MMSD presents Phase 1 school designs; groundbreaking pushed to April 3
Get AI-powered insights, summaries, and transcripts
SubscribeSummary
District staff and contractors reviewed final designs for Phase 1 schools (Sherman/Shabazz and Blackhawk/Gompers), described site safety and archaeological precautions, and said an April 3 community groundbreaking will follow early site stabilization work.
Madison Metropolitan School District officials on Feb. 9 detailed final designs and construction plans for Phase 1 of the district’s referendum program, covering Sherman Middle/Shabazz High and the combined Blackhawk Middle/Samuel Gompers Elementary sites. Senior executive staff said design work for Phase 1 is complete and the projects are moving into procure‑to‑construction stages, with community‑focused features such as murals, flexible learning spaces and full‑roof photovoltaic readiness.

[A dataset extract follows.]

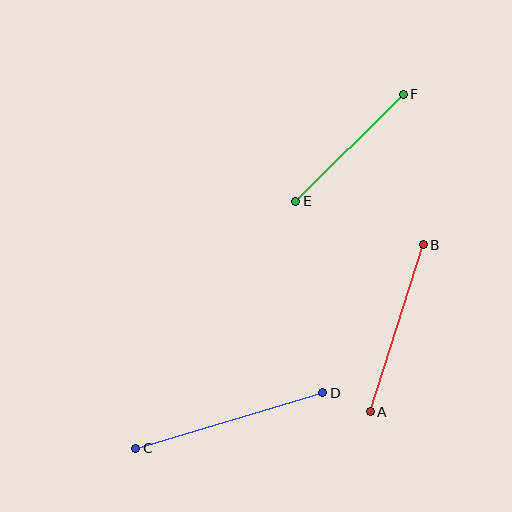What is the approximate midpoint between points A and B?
The midpoint is at approximately (397, 328) pixels.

Project leads described logistics for early site work, including soil stabilization, utility relocations and fencing already installed at Sherman/Shabazz. Contractors told the board they are coordinating hours and vehicle routing to minimize disruption to neighbors and school drop‑off and pick‑up. A team member said archaeological monitoring will be in place: UW–Milwaukee archaeologists will be on site whenever digging occurs in areas identified as potential burial grounds, and the district is in contact with the State Historical Society and Ho‑Chunk representatives to plan respectful engagement if remains are confirmed.
District and contractor representatives also cited workforce and economic impact projections. For an individual site, they estimated a construction peak of roughly 100–150 craft workers on site during heavy seasons and said the single project could directly affect roughly 500–600 jobs and indirectly another ~300; they estimated the full referendum program could create about 4,000–5,000 jobs district‑wide. Staff emphasized that some sustainability elements (geothermal wells, full‑roof PV arrays and all‑electric building systems) will be part of the projects though not every rooftop array will be installed on day one.

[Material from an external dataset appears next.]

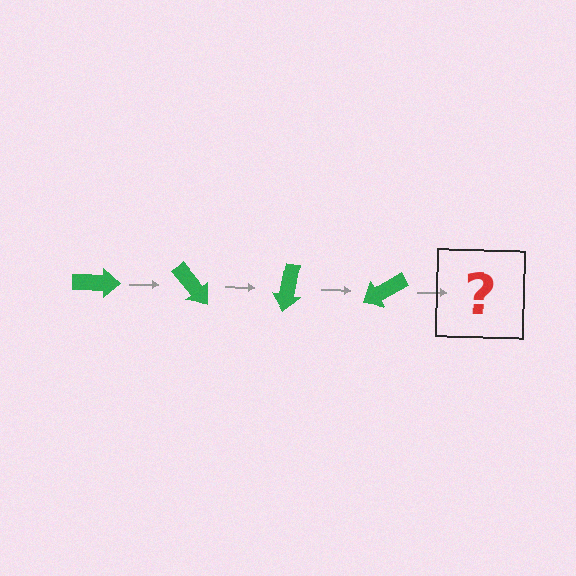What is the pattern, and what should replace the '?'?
The pattern is that the arrow rotates 50 degrees clockwise each step. The '?' should be a green arrow rotated 200 degrees clockwise.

Officials emphasized that routine school services and safety will remain priorities during construction: fenced contractor entrances, separate delivery loops, camera coverage, and weekly-to-daily coordination with principals during early construction and then daily contact once work intensifies. The district noted the official public groundbreaking ceremony originally scheduled for March 20 would move to April 3 to avoid a holiday conflict; officials said the change will not affect construction sequencing.
Next steps: the district will continue permit, procurement and community coordination work in the coming weeks and will return with additional schedule and procurement updates as the projects transition from design to active construction.